Venimos de un modelo de tradición judeocristiana en el que el padre era un hombre que realizaba la función paterna, entendida como aquella relacionada con la autoridad, que introducía la norma y los límites, facilitando de este modo la inscripción del hijo en el mundo social. Por otra parte, la madre se correspondía con una mujer que hacía la función materna, es decir, se dedicaba a proveer a los hijos del afecto y cuidados necesarios. Podemos decir que este modelo, si bien aún pervive en nuestro imaginario colectivo, ha dejado de ser predominante. La familia «normal» está marcada por la diversidad y por ser fluctuante en el tiempo. Un niño puede tener diversas figuras que realicen la función de autoridad y la función de cuidados a lo largo de su desarrollo. La reconfiguración del sistema de género ha llevado además a que estas funciones ya no estén claramente asociadas a un hombre o una mujer. Se trata de avances sociales de primer orden que debemos reivindicar y en los que es fundamental profundizar

Pero en estos nuevos tiempos deberíamos preguntarnos por el déficit que frecuentemente se observa en la introducción de la autoridad y los límites adecuados en la relación con los hijos. Existe una queja generalizada alrededor de las dificultades existentes para sostener la autoridad en las familias y en las escuelas. Nuestra sociedad está cambiando mucho y rápidamente; las grandes instituciones de referencia están en cuestión, vivimos en contextos caracterizados por la transparencia en los que la línea que separa lo público de lo privado se está difuminando, internet favorece la horizontalidad de las relaciones, los jóvenes ocupan la centralidad social y la adultez está dejando de generar deseabilidad social. En este nuevo sistema relacional parece que el prohibir, poner límites y establecer normas es una labor que ha perdido prestigio, convirtiéndose progresivamente en un nuevo tabú.

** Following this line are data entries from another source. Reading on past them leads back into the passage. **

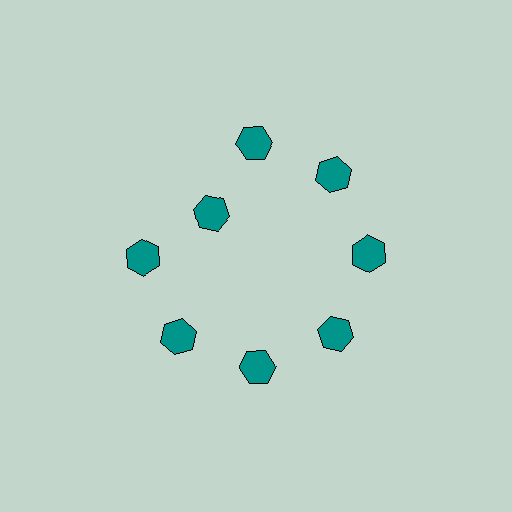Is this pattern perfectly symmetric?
No. The 8 teal hexagons are arranged in a ring, but one element near the 10 o'clock position is pulled inward toward the center, breaking the 8-fold rotational symmetry.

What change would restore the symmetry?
The symmetry would be restored by moving it outward, back onto the ring so that all 8 hexagons sit at equal angles and equal distance from the center.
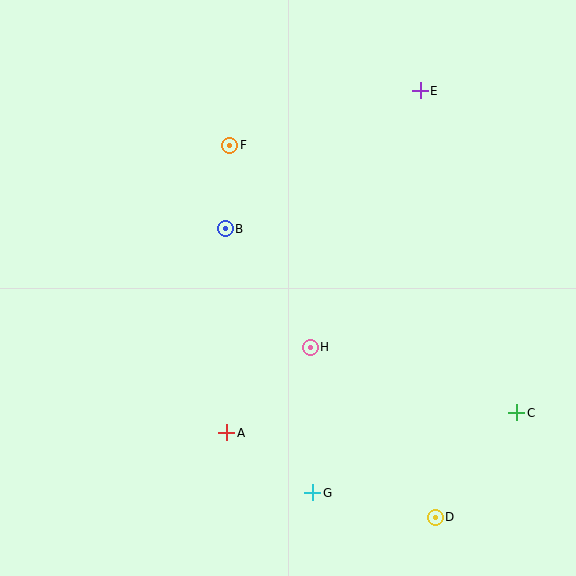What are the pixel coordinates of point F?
Point F is at (230, 145).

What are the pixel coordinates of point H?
Point H is at (310, 347).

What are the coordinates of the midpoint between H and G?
The midpoint between H and G is at (312, 420).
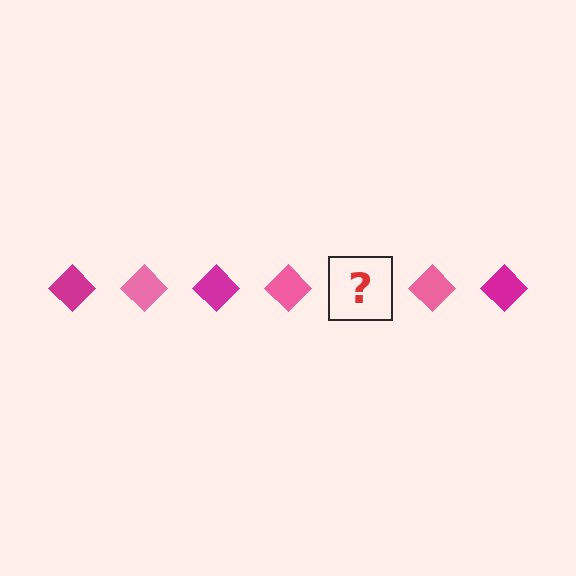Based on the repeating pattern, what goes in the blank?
The blank should be a magenta diamond.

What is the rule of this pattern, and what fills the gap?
The rule is that the pattern cycles through magenta, pink diamonds. The gap should be filled with a magenta diamond.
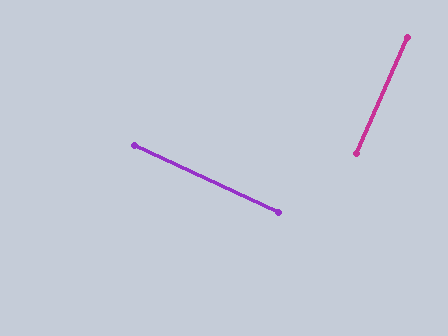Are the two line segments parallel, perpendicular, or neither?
Perpendicular — they meet at approximately 89°.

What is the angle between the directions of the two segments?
Approximately 89 degrees.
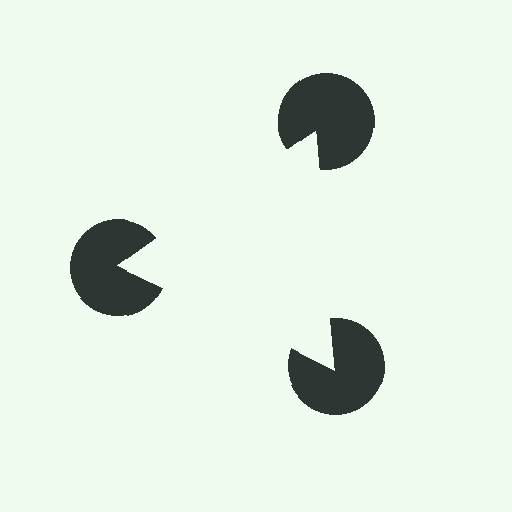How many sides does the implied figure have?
3 sides.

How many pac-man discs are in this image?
There are 3 — one at each vertex of the illusory triangle.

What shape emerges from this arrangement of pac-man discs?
An illusory triangle — its edges are inferred from the aligned wedge cuts in the pac-man discs, not physically drawn.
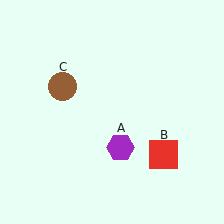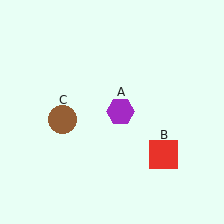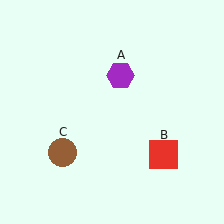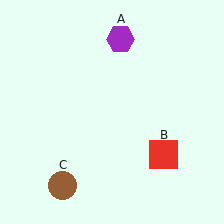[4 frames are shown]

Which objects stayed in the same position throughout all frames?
Red square (object B) remained stationary.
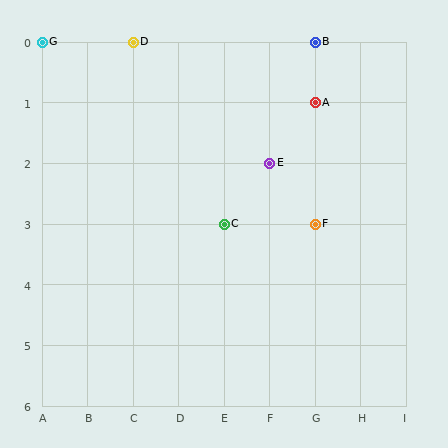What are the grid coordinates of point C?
Point C is at grid coordinates (E, 3).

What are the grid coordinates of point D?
Point D is at grid coordinates (C, 0).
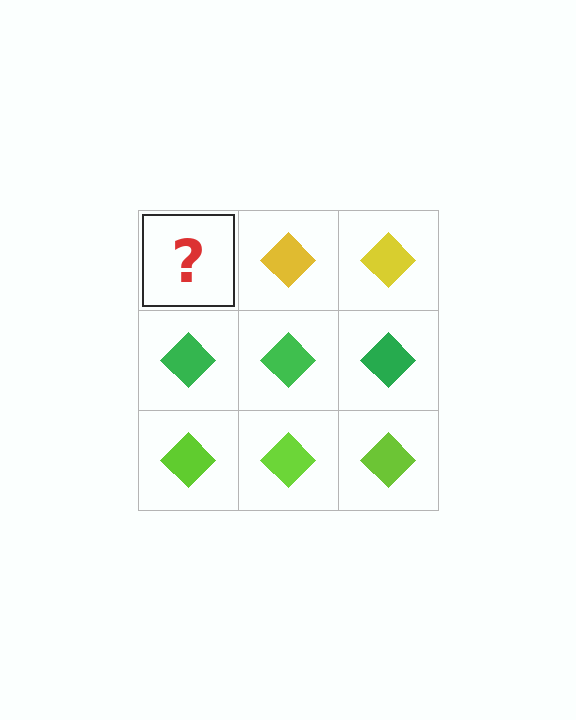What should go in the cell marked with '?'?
The missing cell should contain a yellow diamond.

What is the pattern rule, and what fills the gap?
The rule is that each row has a consistent color. The gap should be filled with a yellow diamond.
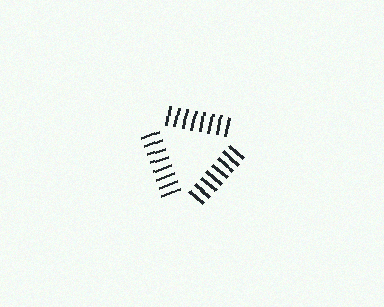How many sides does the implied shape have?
3 sides — the line-ends trace a triangle.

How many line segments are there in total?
24 — 8 along each of the 3 edges.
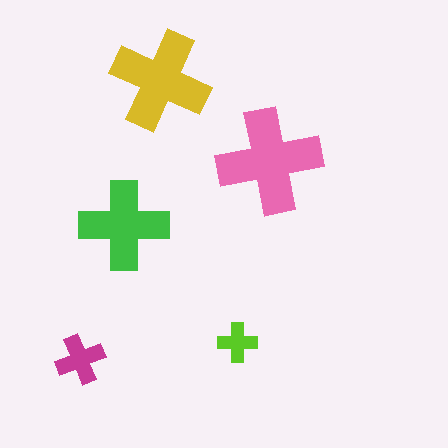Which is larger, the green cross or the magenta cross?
The green one.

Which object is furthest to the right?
The pink cross is rightmost.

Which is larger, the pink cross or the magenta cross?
The pink one.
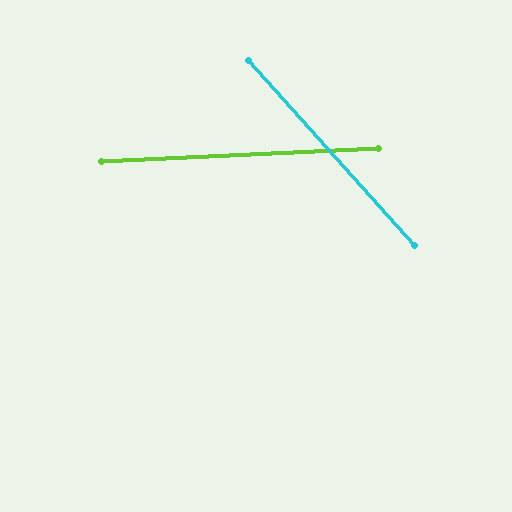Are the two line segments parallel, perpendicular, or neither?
Neither parallel nor perpendicular — they differ by about 51°.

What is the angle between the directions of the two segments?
Approximately 51 degrees.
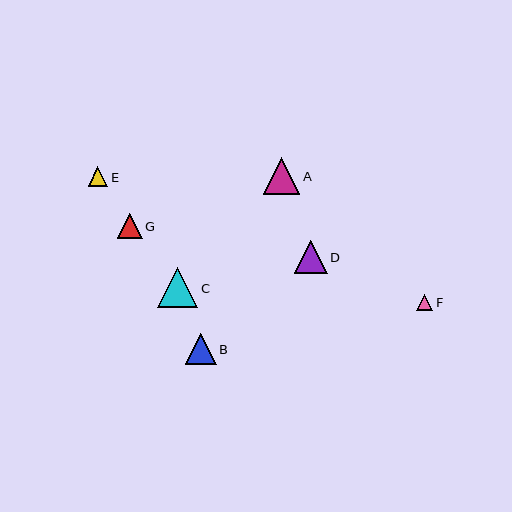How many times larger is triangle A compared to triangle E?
Triangle A is approximately 1.9 times the size of triangle E.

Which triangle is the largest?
Triangle C is the largest with a size of approximately 40 pixels.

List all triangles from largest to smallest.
From largest to smallest: C, A, D, B, G, E, F.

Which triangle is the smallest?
Triangle F is the smallest with a size of approximately 16 pixels.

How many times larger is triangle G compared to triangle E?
Triangle G is approximately 1.3 times the size of triangle E.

Sin embargo, esa función de autoridad sigue siendo esencial en el desarrollo madurativo del humano e invocarla es una necesidad en un contexto en el que prima el acceso a la satisfacción sin límite. Massimo Recalcati nos advierte de que son perversos los que pretenden desmantelar la ley de los humanos para entregarnos a la ley del goce. Con frecuencia vemos cómo la frustración adecuada no es percibida como un elemento de crecimiento, sino como un daño infligido a los hijos. Pero no olvidemos que madurar necesariamente duele; es asumir que no todo es posible y que, a fin de cuentas, ninguno somos excepcionales en una comunidad de iguales.

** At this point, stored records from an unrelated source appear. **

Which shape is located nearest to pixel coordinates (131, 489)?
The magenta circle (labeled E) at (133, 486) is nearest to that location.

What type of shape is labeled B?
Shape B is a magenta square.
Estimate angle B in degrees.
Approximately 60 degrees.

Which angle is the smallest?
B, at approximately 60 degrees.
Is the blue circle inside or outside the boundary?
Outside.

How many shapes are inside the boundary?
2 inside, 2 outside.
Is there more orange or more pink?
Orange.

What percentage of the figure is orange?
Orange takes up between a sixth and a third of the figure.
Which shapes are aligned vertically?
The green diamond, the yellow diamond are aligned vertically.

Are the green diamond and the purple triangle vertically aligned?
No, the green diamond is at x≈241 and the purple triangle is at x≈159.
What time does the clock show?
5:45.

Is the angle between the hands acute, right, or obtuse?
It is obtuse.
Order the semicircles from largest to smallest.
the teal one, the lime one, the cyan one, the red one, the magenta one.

Reivindicar la autoridad, la necesidad de prohibir o de establecer límites no debería ser un ejercicio melancólico, una mirada nostálgica a un pasado utópico que realmente no existió. Vivimos ya en otra era y el contrato social debe ser revisado a la luz de los nuevos tiempos. Pero todos y todas deberíamos implicarnos en su cumplimiento a través de nuestro compromiso ético y la transmisión de este a las nuevas generaciones. Ese legado moral es el que les permitirá vivir en una sociedad respetuosa con la igualdad y el conocimiento.